A parent class can have arbitrarily many child classes, and the inheritance chain can be arbitrarily deep. Also, a child class can inherit from multiple parent classes, a concept aptly called multiple inheritance.

Another powerful concept is polymorphism, which describes the principle that objects of different classes share the same method and attribute names. Our previous scikit-learn example is a great example of this principle: different algorithms, with different underlying implementations, all have .fit() and .predict() methods. This enables the user to do powerful things, such as looping over different objects and applying the same method calls on them. Methods and attributes can be hidden and reserved for internal use by prefixing them with two underscores.
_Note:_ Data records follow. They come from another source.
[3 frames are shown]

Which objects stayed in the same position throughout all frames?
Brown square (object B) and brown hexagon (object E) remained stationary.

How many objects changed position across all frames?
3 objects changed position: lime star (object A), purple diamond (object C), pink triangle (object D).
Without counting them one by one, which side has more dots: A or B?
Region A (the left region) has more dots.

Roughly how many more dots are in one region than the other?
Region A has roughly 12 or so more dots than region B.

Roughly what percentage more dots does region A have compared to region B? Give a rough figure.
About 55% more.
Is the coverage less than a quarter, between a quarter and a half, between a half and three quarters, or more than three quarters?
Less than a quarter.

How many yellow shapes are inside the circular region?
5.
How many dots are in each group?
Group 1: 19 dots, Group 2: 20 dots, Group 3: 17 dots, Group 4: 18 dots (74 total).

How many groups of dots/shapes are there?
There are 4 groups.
Sometimes, you have parent classes that are only used to derive subclasses from, and you might want to preclude instantiation of the parent class. These types of classes are called abstract base classes in Python, and you can use the abc library to build them. Simply inherit from the abc.ABC class and give the parent class a generic method template:

from dataclasses import dataclass
from abc import ABC, abstractmethod

@dataclass
class Shape(ABC):
    color: str

    @property
    @abstractmethod
    def surface_area(self):
        ...

@dataclass
class Circle(Shape):
    radius: float

    @property
    def surface_area(self):
        return 2 * 3.1415 * self.radius

@dataclass
class Rectangle(Shape):
    width: float
    height: float

    @property
    def surface_area(self):
        return self.width * self.height

rect = Rectangle(width=3, height=5, color='orange')  # this is valid
print(rect.surface_area)  # outputs "15"
shape = Shape(color='blue')  # this gives a TypeError

5.3 OOP in data science and machine learning

You'll often encounter OOP in your data science projects, and there are cases when you should design your own classes.
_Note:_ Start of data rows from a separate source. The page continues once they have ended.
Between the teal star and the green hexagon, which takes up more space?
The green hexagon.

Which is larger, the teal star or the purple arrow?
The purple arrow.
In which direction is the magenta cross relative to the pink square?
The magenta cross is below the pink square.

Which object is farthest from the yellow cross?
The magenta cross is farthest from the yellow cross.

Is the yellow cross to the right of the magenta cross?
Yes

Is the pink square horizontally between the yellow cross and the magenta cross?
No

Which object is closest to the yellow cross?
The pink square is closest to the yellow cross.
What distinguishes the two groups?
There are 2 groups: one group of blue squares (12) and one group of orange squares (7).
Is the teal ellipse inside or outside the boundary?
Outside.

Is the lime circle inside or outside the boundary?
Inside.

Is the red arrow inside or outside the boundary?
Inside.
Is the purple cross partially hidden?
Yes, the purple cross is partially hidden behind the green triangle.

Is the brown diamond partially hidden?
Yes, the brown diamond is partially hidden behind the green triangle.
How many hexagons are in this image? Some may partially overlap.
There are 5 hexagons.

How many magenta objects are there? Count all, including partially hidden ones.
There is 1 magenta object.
As mentioned before, most machine learning libraries offer out-of-the-box algorithms as classes that you can use. For instance, scikit-learn offers classes of particular ML algorithms (e.g. RandomForestClassifier) but also classes that allow you to make a Pipeline object that concatenate preprocessor objects, model objects, and more. This allows you to only interface with the Pipeline object which encapsulates its components. A similar example is the Model class in keras, which consists of neural network layer objects, such as Input, Conv2D, or Dense instances. On this Model instance you can also call .fit(), just like in scikit-learn, or .summary() to print a string summary of the network. Like any other object in Python, these can be saved to a .pickle file and reloaded later in another script.

A common use-case in machine learning where you need to define your own classes is when you need to build a complex neural network that includes custom blocks of layers, or a custom data loader. In these cases you typically subclass a base model provided by another library and work from there. In other cases, you might want to encapsulate a custom ensemble or cascade of models into one easy-to-use class, so that you can still easily interact with it, coordinate multiple instances of them, and through polymorphism principles, compare them to other models.

Although the OOP paradigm is very important to organize and maintain code in large-scale projects, take care not to overuse it. When something can also be implemented as a standalone function or a simpler data structure (e.g. from the collections library) without losing code readability or maintainability, it is often better to opt for the simpler approach.